The 1993 Oslo Accords established a Joint Water Committee (JWC) through which Israelis and Palestinians coordinate management of water resources in the West Bank. Yet the Accords allow Israel to control Palestinian water infrastructure development by sanctioning and freezing Palestinian water projects while also intimidating Palestinians so as to legitimize water projects in settlements, which are illegal under international law.
Israel is currently using 85 percent of the shared water resources of the West Bank, leaving Palestinians high and dry. Not only does Israel exert hegemony over access to West Bank resources, the Palestinian Water Authority is completely dependent on Israel as the main supplier of water, purchasing its stock from Israel since the Oslo Accords. And contrary to Israeli claims, the Palestinians are not receiving gratis water additional to that which was allocated by Oslo, leaving the PA with no choice but to buy more water from Mekorot to meet the increasing demand of its population.

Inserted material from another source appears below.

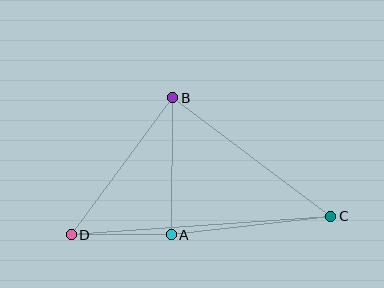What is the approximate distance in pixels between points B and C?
The distance between B and C is approximately 198 pixels.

Moreover, Israel has since the 1990s made huge investments in desalination and wastewater treatment, enabling it to become a water exporter to its water-scarce neighbors. Mekorot manages 100 mega-projects throughout Israel, including 40 desalination facilities that provide 60 million cubic meters of water per year. In addition, Israel’s wastewater reclamation and treatment facilities allow it to reuse 60 percent of its treated wastewater for agricultural purposes. Israel outsources this technical expertise to the developing world, and its collaborations with water companies and governments of Argentina, Cyprus, Uganda, Azerbaijan, and Portugal generate billions of dollars.
With its drive for technical solutions that ignore the politics of its appropriation of Palestinian water, Israel’s agreements with the PA have addressed water as a practical issue. The established transfers, quotas, and swaps fail to adhere to the principles of international water law, which call for equitable water allocations and the acknowledgment of Palestinian water rights. After a six-year freeze in the JWC’s work, cooperation resumed in January 2017. The freeze was due to a conditional arrangement in which Israeli settlement projects had to be approved for Palestinian projects to be considered. According to Jan Selby, between 1998 and 2010, Palestinians gave approval to more than 100 Israeli projects in the West Bank, but 97 donor-funded projects are still awaiting Israeli approval. The resumption of meetings and cooperation is far from benign. While the new arrangement will allow Palestinians to carry out the laying of pipes and networks without JWC approval, it does the same for Israel, meaning that Israel can develop its networks for settlements without joint approval from the JWC. Moreover, as Selby notes, “Though Palestinians will now have autonomy to lay pipelines, what they won’t have is any additional water to go in them -- except with Israeli consent.”